According to new figures from the General Register Office, just over 4,700 babies were registered in January this year – meaning it fell by more than a fifth at the start of the year compared to 2020.

This marks a 22 percent annual decline, according to the figures released to Newstalk Breakfast.

However, despite predictions we would see a lockdown baby boom, Mary Corcoran, a Professor of Sociology at NUI Maynooth, explained on Newstalk Breakfast that the statistics were not a huge surprise.

Professor Corcoran said that while birth rates in Ireland have been consistently on the decline since 2010, it seems that something “different” or a “blip” may have occurred in January for the numbers to decline so steeply.

“Thinking back to last April and May, people were going through a very severe adjustment with the arrival of lockdown,” Corcoran explained. “We were frightened out of our wits” and “seeking certainty. In some ways, although the idea that, oh it’s really funky, we’re stuck at home, there’s nothing else to do but be intimate with each other, actually it could have been the opposite.”

It seems, according to the professor, we had too many other things on our hands back in April/May, and making babies was not on the list.

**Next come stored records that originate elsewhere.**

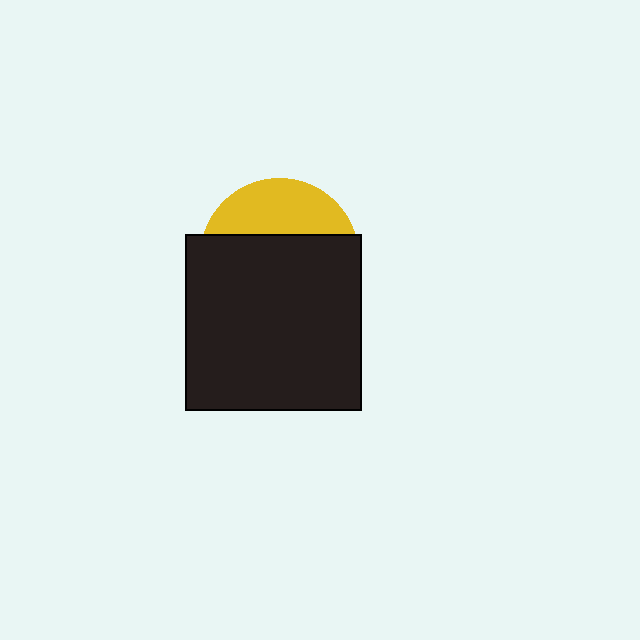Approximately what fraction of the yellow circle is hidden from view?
Roughly 69% of the yellow circle is hidden behind the black square.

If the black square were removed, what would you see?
You would see the complete yellow circle.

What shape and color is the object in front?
The object in front is a black square.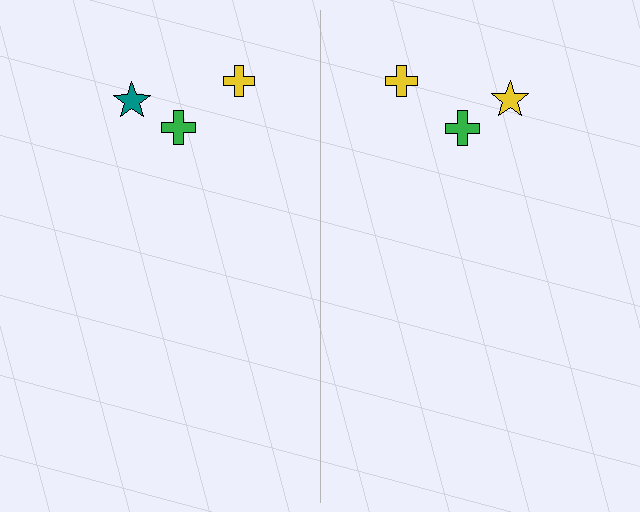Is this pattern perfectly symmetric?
No, the pattern is not perfectly symmetric. The yellow star on the right side breaks the symmetry — its mirror counterpart is teal.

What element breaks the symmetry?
The yellow star on the right side breaks the symmetry — its mirror counterpart is teal.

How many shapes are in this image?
There are 6 shapes in this image.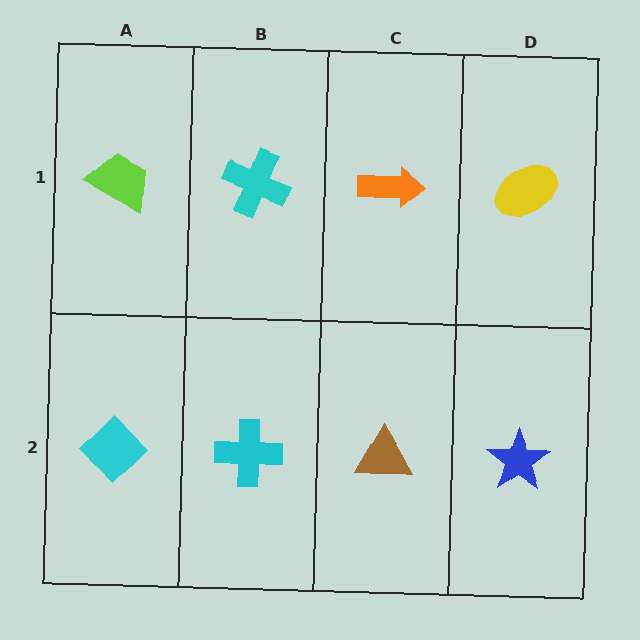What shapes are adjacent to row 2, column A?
A lime trapezoid (row 1, column A), a cyan cross (row 2, column B).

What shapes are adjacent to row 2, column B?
A cyan cross (row 1, column B), a cyan diamond (row 2, column A), a brown triangle (row 2, column C).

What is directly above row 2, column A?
A lime trapezoid.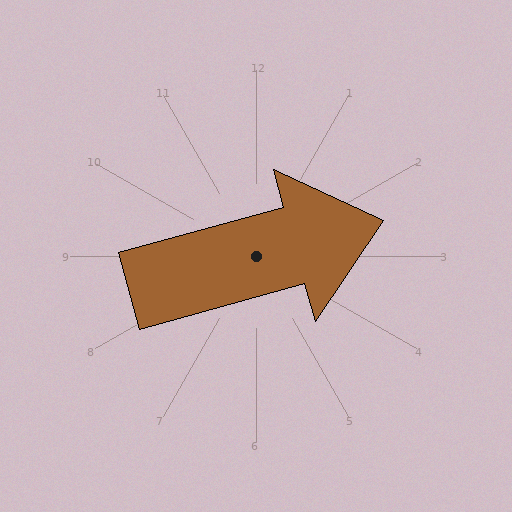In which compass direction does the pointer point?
East.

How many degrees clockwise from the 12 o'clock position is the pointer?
Approximately 75 degrees.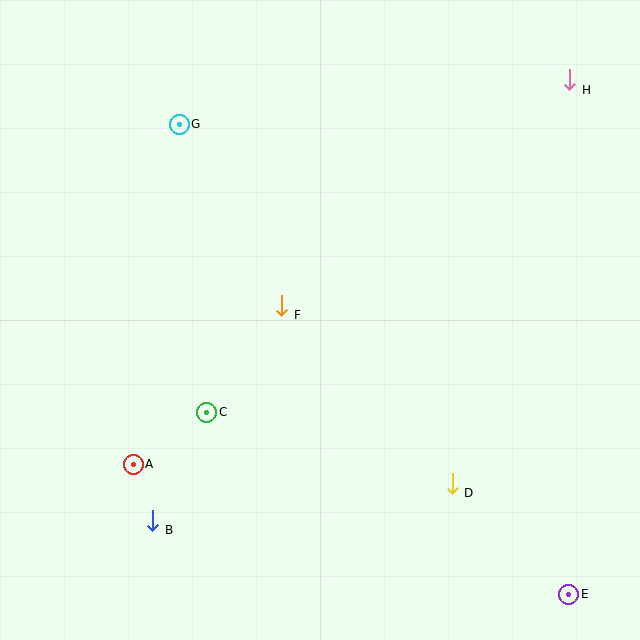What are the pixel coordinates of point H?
Point H is at (570, 90).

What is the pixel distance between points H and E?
The distance between H and E is 504 pixels.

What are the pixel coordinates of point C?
Point C is at (207, 412).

“People were at home, that women are completely stretched doing their normal day job, trying to homeschool their children, producing several meals a day, doing Facetime with older parents, whatever the case may be. That is extremely stressful and exhausting.”

She added: “We do know that research has shown that women have born the burden of the pandemic in terms of their work at home and also the fact that three-quarters of healthcare workers are women, so there’s a lot of women in stressful workplaces at the same time.

“If you think about all those factors, and we can only speculate, what we can say is that people were just bloody exhausted in April and May from the adjustment that was required to keep going and that meant there was less than the predicted outcome of babies in January.”

As well as having our hands full with homeschool and making food around the clock at home, there was also the fact that events that might ordinarily precede the conception of a baby (weddings, holidays, parties, weekends away) were off the cards.

Professor Evelyn Mahon, from the school of Sociology and Social Policy at Trinity College Dublin, was also interviewed on the show, and pointed out that the lack of social events might just be the biggest reason why fewer babies were made last spring.

“That seems to be to me the death knell to any kind of romantic encounters between people,” Professor Mahon said.

“So I think those issues and those personal circumstances are very important in explaining that very large reduction for that particular month, as well as the things Mary mentioned.”